■2019年10月 人間の体シリーズ 鼻─匂いと香り

イサクは、イアコフ(ヤコブ)の着物の匂いをかいで、

祝福して言った。

「ああ、わたしの子の香りは、主が祝福された野の香りのようだ。

どうか、神が、天の露と地の産み出す豊かなもの、穀物とぶどう酒を、

お前に与えてくださるように」(創世記27:27-28)

劇作家でキリスト教徒でもある矢代静一氏の戯曲『道化と愛は平行線』で、登場人物が次のような内容を語ります。

貧乏って何?

それは匂いだと。

体臭と言っても良いのかもしれません。

わたしたちの周りは、匂い、香りに満ちています。良い匂いもあれば、鼻の曲がるようなひどい匂いもあります。

それは教会、聖書の世界も同じです。

アダムとエバ(イブ)の誘惑された果実は、見た目に美しく、色鮮やかで、さらに美味しそうな甘い香りを漂わせていました。

父イサクは、息子イアコフ・イスラエルにだまされます。弟イアコフは兄エサウに与えられるべき父の祝福を奪います。目の見えなくなっていた父イアコフは、毛皮を身につけた弟イアコフを抱いて匂いで確認し言います。
「ああ、わたしの子の香りは主が祝福された野の香りのようだ」

旧約聖書の『雅歌』は、神と人、神と教会・信仰者との交わりを詩で詠います。その詩は色とりどりの花や美味しい果物の香りに満ちています。

19世紀ロシアの文豪ドストエフスキーの小説『カラマーゾフの兄弟』では、ゾシマ長老が永眠します。すると人々は何か奇蹟が起こるはずだと神秘現象を期待して待ちます。生存しながらにして、聖人になるだろうと期待されている人に対して、信徒は奇蹟を期待します。

ところが、ゾシマ長老の遺体は、奇蹟どころか、「くさい匂い」腐臭を放ち始めたのです。人々はおどろきあわてます。死体が腐ることはあたりまえのことです。だからたいてい、いま遺体の納まった柩にはドライアイスを入れます。ゾシマ長老は聖人になるはずの人、みんなそう信じていました。その人の遺体が匂う、くさい。

理想を求める信仰者はときどき誤った幻想を持ちます。幻想的な期待と、教会の言う信仰者の「希望」とは本質が違います。ある意味その差は紙一重です。

匂い、香りもそうです。
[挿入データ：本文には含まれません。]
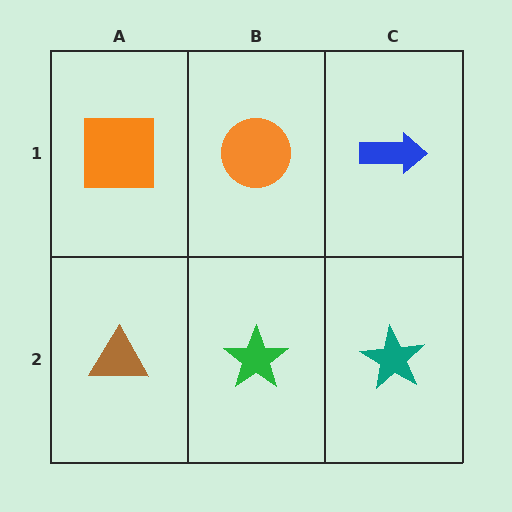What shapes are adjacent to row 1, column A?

自然の野山の花の香りと、芳香剤・入浴剤・洗剤などに入っている人工的な匂いは全く異なります。

化学合成された人工的な香りではなく、野の草花の咲き乱れ、小鳥や蝶の飛び交う野原の香りが、神の国を象徴しています。

教会の、いえ信仰者の求める匂い、香りの原点は、エデンの園、神の国です。 それはイサクがイアコフ・イスラエルに語った「野の香り」であり、イイススの埋葬の場面にも象徴されています。 
十字架にかけられて永眠したイイススが葬られた新しい墓の周囲は草木、花々の甘い香り、女弟子がイイススにぬった香油の香りに満ちていました。

十字架から下ろされて、新たな墓へ葬る道すじでは、ご遺体が通るにつれて白い百合の花が真紅のきれいな赤い百合の花に変わり、甘い芳香に満ちたと言います。聖堂もそうです。聖堂は、かのエデンの園、わたしたちがいつか行くであろう天国、神の国を表しています。